There are people who say that Kindle has no appeal for them – “nice toy but you know, a book is a book”. Then there are those who say that that was exactly their viewpoint until they tried and were amazed how good Kindle was. So I tried myself and I was amazed how good it was – but you know, a book is a book.

Relatedly, I’m mighty grateful to the Gutenberg project for providing us with all those out-of-copyright books downloadable in Kindle format, but sometimes it seems as if they were trying to prove that “a book is a book” cliché. I’m into a second one in which they treated the author’s footnotes by inserting them (in square brackets) into the text. So that for instance their Quentin Durward is time and again interrupted like this:

“Well, my young hot blood,” replied Maitre Pierre, “if you hold the Sanglier [Wild Boar] too unscrupulous, wherefore not follow the young Duke of Gueldres?”

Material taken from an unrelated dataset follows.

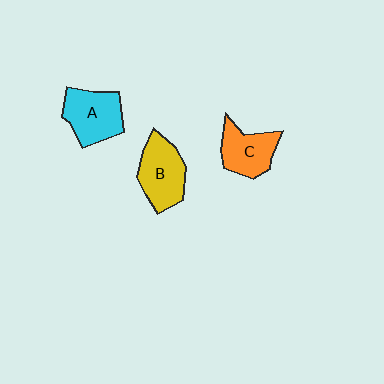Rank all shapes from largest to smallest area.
From largest to smallest: B (yellow), A (cyan), C (orange).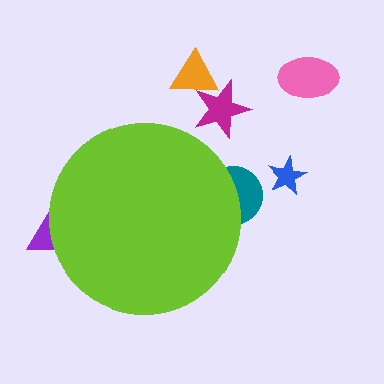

[Adolphus, son of Arnold and of Catherine de Bourbon…. He made war against his father; in which unnatural strife he made the old man prisoner, and used him with the most brutal violence, proceeding, it is said, even to the length of striking him with his hand. Arnold, in resentment of this usage, disinherited the unprincipled wretch, and sold to Charles of Burgundy whatever rights he had over the duchy of Gueldres and earldom of Zutphen…. S.]

“Follow the foul fiend as soon,” said Quentin. “Hark in your ear— he is a burden too heavy for earth to carry— hell gapes for him! Men say that he keeps his own father imprisoned, and that he has even struck him— can you believe it?”

I mean, if the author wanted those words in the main text rather than in a footnote, he might have written it like that in the first place. Neither is it a technical impossibility – I also have Gutenberg’s Catriona in which you see

“Na, na”, said I.  “Tamson’s mear {17} would never be the thing for me this day of all days.”

and clicking on the {17}, if so you wish, sends you to

{17}  Tamson’s mere – to go afoot.

at the end of the book where all these footnotes are stacked. So it does look like an inconspicuous attempt at sending us to the bookshop to buy the real thing instead.

Anyway, one more reason to stick to my habit of only using Kindle for quick search and for books I more or less read just to kill the time: the waiting-room stuff, so to say.